If any two companies could push consumers toward adopting mobile payments, it would be Samsung Electronics and Visa Inc. But there’s one big problem with their strategy — announced at the Mobile World Congress in Barcelona — for transforming Samsung’s popular phones into payment tools.
That problem is NFC (Near-Field Communication). NFC is a technology that helps devices communicate wirelessly with compatible payment terminals. Consumers with NFC phones can wave or tap them at these terminals to effect a payment.
NFC requires that devices have an NFC chip, and the software to take advantage of it. Samsung will ship millions of its new devices, presumably including the much-anticipated new Galaxy phone, with NFC and Visa’s payWave app.
Here’s the issue with NFC: It requires that participating merchants also install NFC-compatible terminals. As we’ve written, that creates a chicken-and-egg problem. Not only do consumers have to embrace a new and unfamiliar shopping behaviour, but merchants have to upgrade their point-of-sale hardware in order to accommodate NFC.

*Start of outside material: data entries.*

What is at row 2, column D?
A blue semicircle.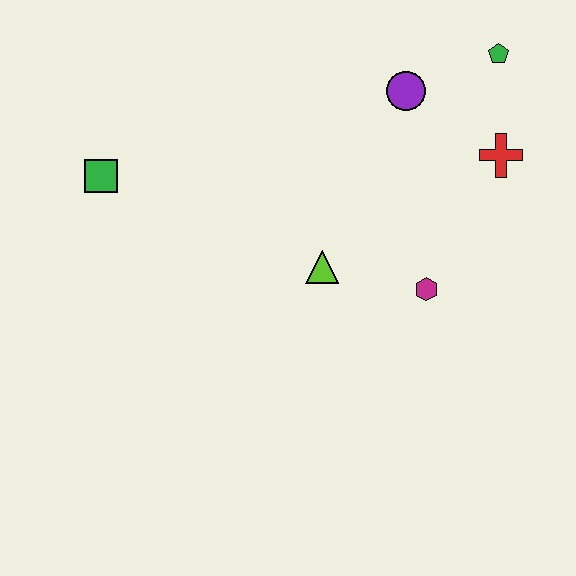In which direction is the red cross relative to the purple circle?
The red cross is to the right of the purple circle.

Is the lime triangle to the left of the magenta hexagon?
Yes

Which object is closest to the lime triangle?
The magenta hexagon is closest to the lime triangle.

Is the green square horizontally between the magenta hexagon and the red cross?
No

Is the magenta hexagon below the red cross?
Yes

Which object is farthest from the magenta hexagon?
The green square is farthest from the magenta hexagon.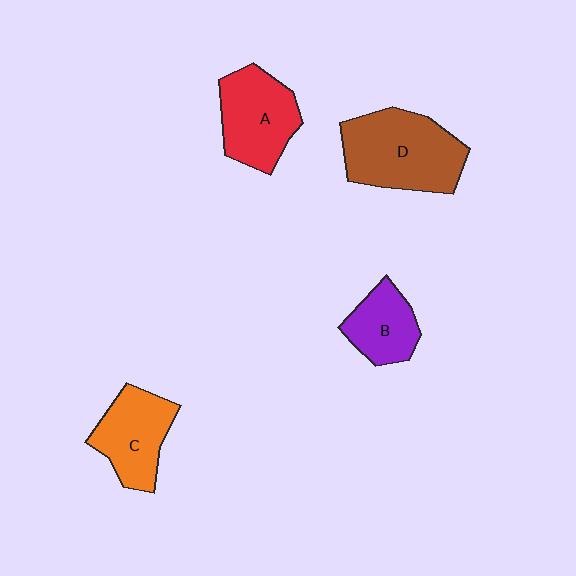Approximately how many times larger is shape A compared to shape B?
Approximately 1.4 times.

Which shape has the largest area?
Shape D (brown).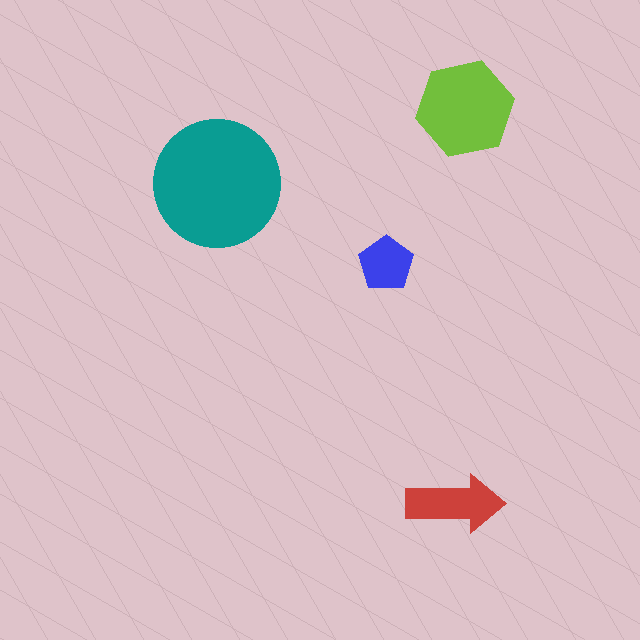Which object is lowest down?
The red arrow is bottommost.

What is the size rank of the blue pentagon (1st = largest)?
4th.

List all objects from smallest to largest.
The blue pentagon, the red arrow, the lime hexagon, the teal circle.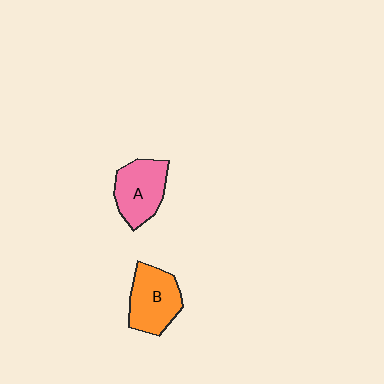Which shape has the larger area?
Shape B (orange).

That means a considerable investment in hardware that isn’t yet proven on the consumer side. Despite the fact that 285 million NFC-compatible devices are expected to ship this year, and 102 million shipped in 2012, NFC adoption is still low in most countries. (See charts.)
At Barcelona, Visa competitor MasterCard also announced its own payments platform called MasterPass, but MasterCard hedged its bets on NFC. MasterPass mobile payments will work with NFC, but also via apps and scannable QR codes.
It’s understandable that Samsung and Visa want to see NFC succeed for payments. Samsung’s business is hardware, so a device-focused solution will allow it to gain influence in mobile payments. Plus, arch-rival Apple has so far shunned NFC, so if NFC does gain wide adoption, it will give the Korean company an edge.
Visa, meanwhile, wants to remain at the heart of as many transactions as it can if it’s not to see its revenue base threatened, and so needs to make sure it has a foot in the NFC space, in case the technology is successful (although Visa also has an investment in a non-NFC mobile payments app, Square).
As we detailed in our recent mobile payments report, the market’s potential rewards are huge. There were nearly $4 trillion in non-cash transactions recorded in the U.S. alone in 2011. If smartphones can be transformed into widely accepted payment devices — alongside cash and credit cards — then mobile payments players will skim their fair share of that volume.
The question is whether NFC can gain enough popularity with merchants and consumers to wedge itself into that space. We’re betting that it will sputter, and that more flexible software-oriented and backwards-compatible solutions like PayPal’s and Square’s will eventually win out.